NOT ONLY ARE the current members of the board under scrutiny, so too is the role of the board. Given the district's colossal financial bungling, many of the challengers are arguing that board members need to become hands-on managers and that they need to change the way they do business in order to truly involve the public. Yet considering the limitations of unpaid, unstaffed board positions and the invective they've had to endure, is it fair to blame incumbents for the dysfunctional mess we're in?

"The board wasn't told the truth," says incumbent Brown, seeking to explain how he and his colleagues could have missed a $35 million shortfall. District staff simply provided wrong budget numbers that appeared to make sense, according to Brown and other board members. Says board President Nancy Waldman, who is vying for her northeast District 3 seat against activist Butler-Wall: "Unless you have a board of MBAs or CPAs or something, I don't think the board could be expected to go in there, put on green eyeshades, and go through every single number." Board members also point out that once they learned of the calamity last fall, they moved quickly for an independent audit, adopted its subsequent and lengthy recommendations, including bringing new auditors onto district staff, and reined in district spending to pass a balanced budget for the coming school year.

"We've had a decision to have a hands-off board," adds Jeffrey Wasson of the AFL-CIO's Local 609, representing the schools' food-service workers, custodians, and groundskeepers. "To blame them (board members) for being hands-off is not fair." Wasson is referring to a decision reached among civic leaders a decade ago to have the board step back from what was then perceived as divisive micromanaging. Consequently, he is suggesting, the board didn't see it as its role to delve deeply into the numbers.

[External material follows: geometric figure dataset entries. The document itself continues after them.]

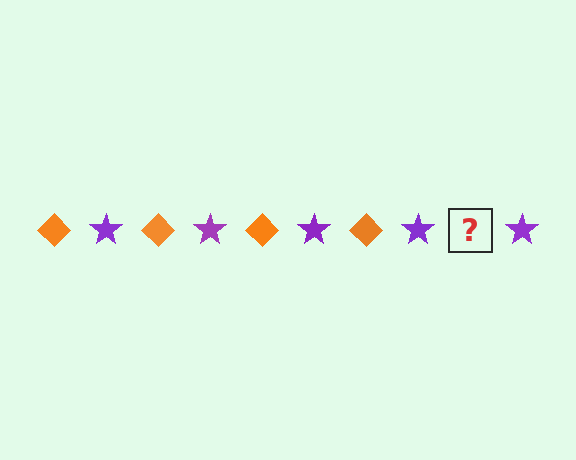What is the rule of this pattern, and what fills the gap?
The rule is that the pattern alternates between orange diamond and purple star. The gap should be filled with an orange diamond.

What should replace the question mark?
The question mark should be replaced with an orange diamond.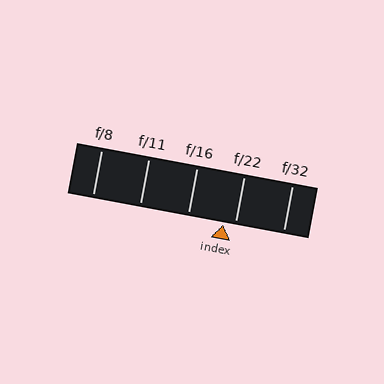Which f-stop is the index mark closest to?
The index mark is closest to f/22.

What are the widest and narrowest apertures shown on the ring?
The widest aperture shown is f/8 and the narrowest is f/32.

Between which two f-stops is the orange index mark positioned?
The index mark is between f/16 and f/22.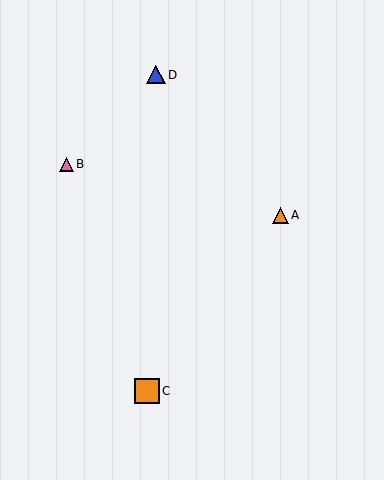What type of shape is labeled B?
Shape B is a pink triangle.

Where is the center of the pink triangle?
The center of the pink triangle is at (66, 164).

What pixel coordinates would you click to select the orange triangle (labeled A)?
Click at (281, 215) to select the orange triangle A.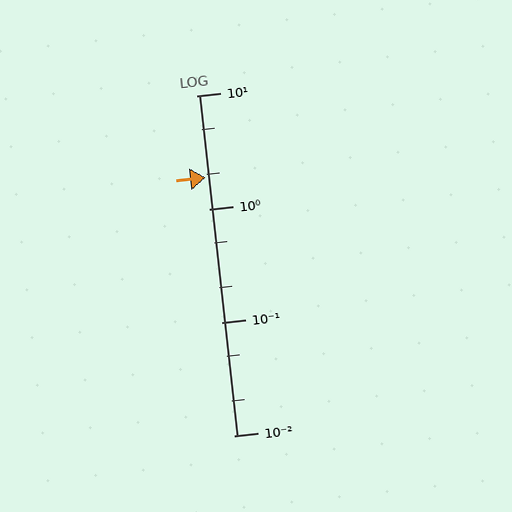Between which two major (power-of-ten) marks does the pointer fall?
The pointer is between 1 and 10.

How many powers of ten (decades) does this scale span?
The scale spans 3 decades, from 0.01 to 10.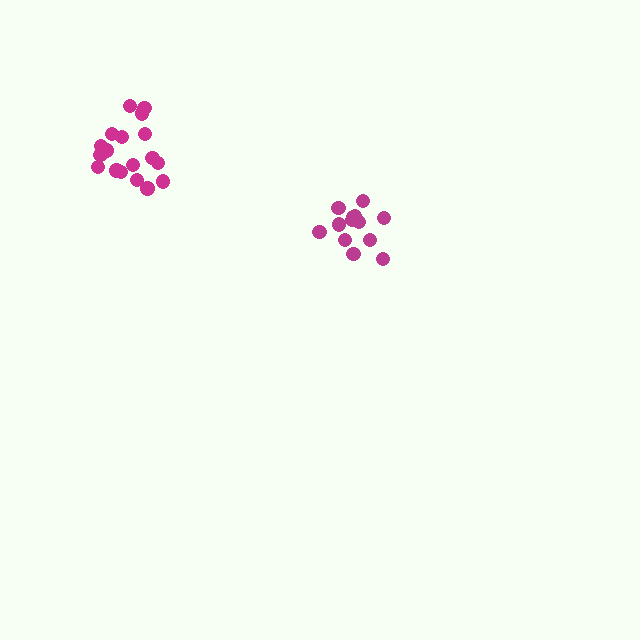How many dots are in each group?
Group 1: 13 dots, Group 2: 18 dots (31 total).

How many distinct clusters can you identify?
There are 2 distinct clusters.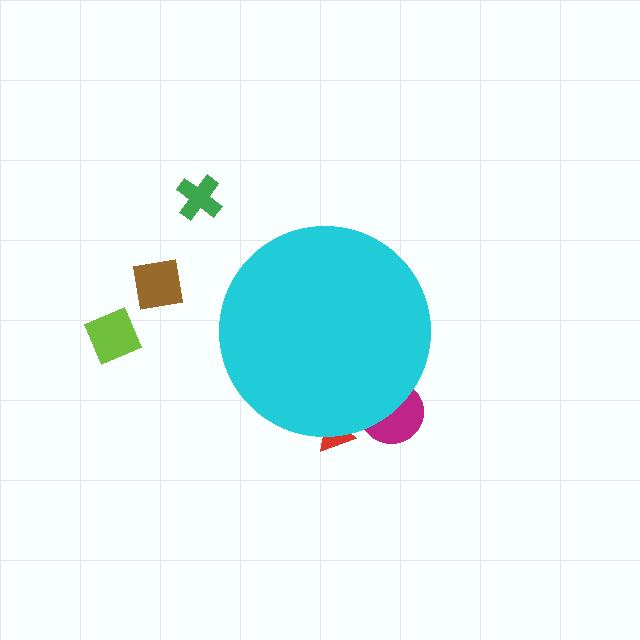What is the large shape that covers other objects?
A cyan circle.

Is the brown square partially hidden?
No, the brown square is fully visible.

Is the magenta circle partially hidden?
Yes, the magenta circle is partially hidden behind the cyan circle.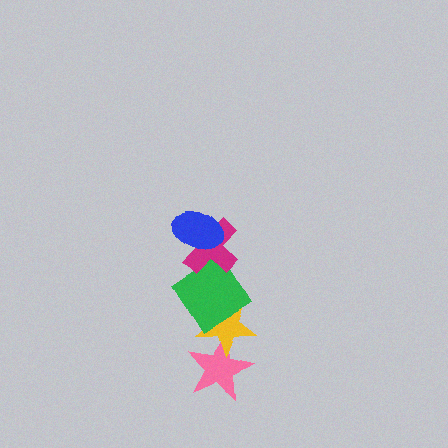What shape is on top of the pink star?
The yellow star is on top of the pink star.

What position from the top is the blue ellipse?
The blue ellipse is 1st from the top.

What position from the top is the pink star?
The pink star is 5th from the top.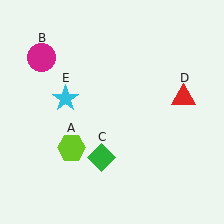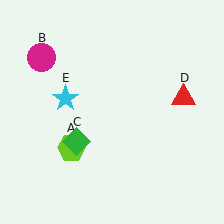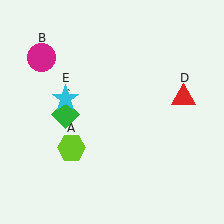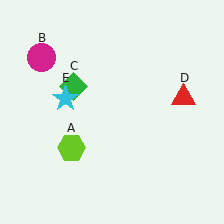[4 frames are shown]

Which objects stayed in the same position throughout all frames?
Lime hexagon (object A) and magenta circle (object B) and red triangle (object D) and cyan star (object E) remained stationary.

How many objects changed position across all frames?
1 object changed position: green diamond (object C).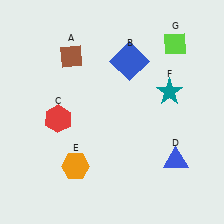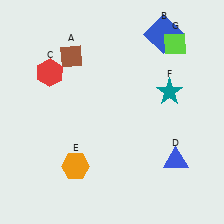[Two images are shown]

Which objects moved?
The objects that moved are: the blue diamond (B), the red hexagon (C).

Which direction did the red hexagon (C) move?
The red hexagon (C) moved up.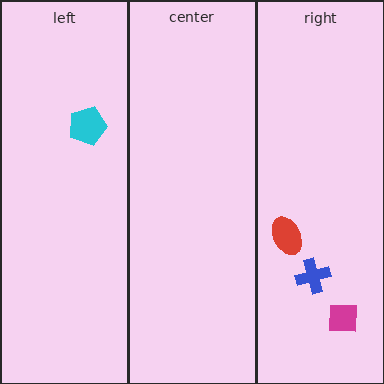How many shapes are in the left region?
1.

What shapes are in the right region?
The red ellipse, the blue cross, the magenta square.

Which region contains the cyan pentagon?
The left region.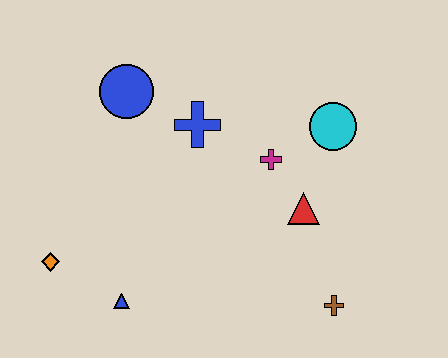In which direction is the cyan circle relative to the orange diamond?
The cyan circle is to the right of the orange diamond.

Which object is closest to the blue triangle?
The orange diamond is closest to the blue triangle.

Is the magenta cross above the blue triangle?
Yes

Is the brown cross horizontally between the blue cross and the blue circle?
No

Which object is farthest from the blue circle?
The brown cross is farthest from the blue circle.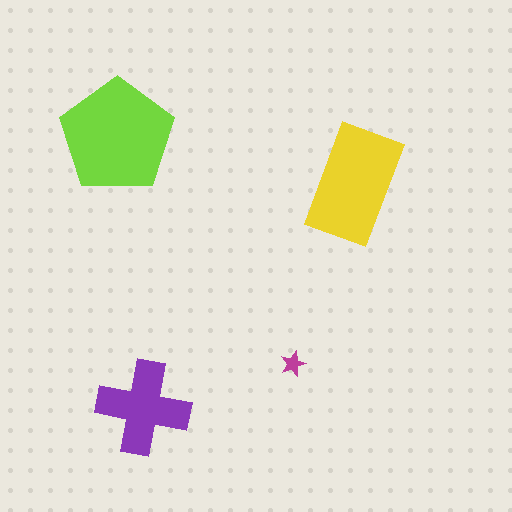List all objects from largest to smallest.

Alki Foundation Chair George Griffin, for one, isn't buying it. "I've sat on a lot of boards," he says. On some, he maintains, board members sit around and talk about numbers all day. "That's not micromanaging," he says. "That's taking care of your district." Anyway, he points out, board member "Mary Bass asked a bunch of questions, and they were clearly dismissed."

AGAIN AND AGAIN, critics cite Bass' questioning of the budget as an indication that other board members should have realized what was going on. Like others on the board, Peterson replies that Bass "always said she wasn't 'comfortable' with the budget but there wasn't an articulation of what she wasn't comfortable with." She adds: "Voting for the budget isn't a game of sportit's a huge responsibility." So if Bass saw a glaring red flag, Peterson says, you would have thought she would call other board members before the day of the budget vote to say, "Hold on, there's a catastrophe waiting to happen." (Bass did not respond to requests for comment.)

Whatever the board should or shouldn't have been expected to know, it obviously has a big credibility problem. And it is exacerbated by a feeling among some that the board has in general been too passive, acting as a rubber stamp to whatever is handed down by the superintendentno matter what constituents have to say. That feeling came to a head over the board's refusal to sanction former superintendent Joseph Olchefske for his financial management, despite calls to do so from teachers, principals, and the public. In the end, he resigned.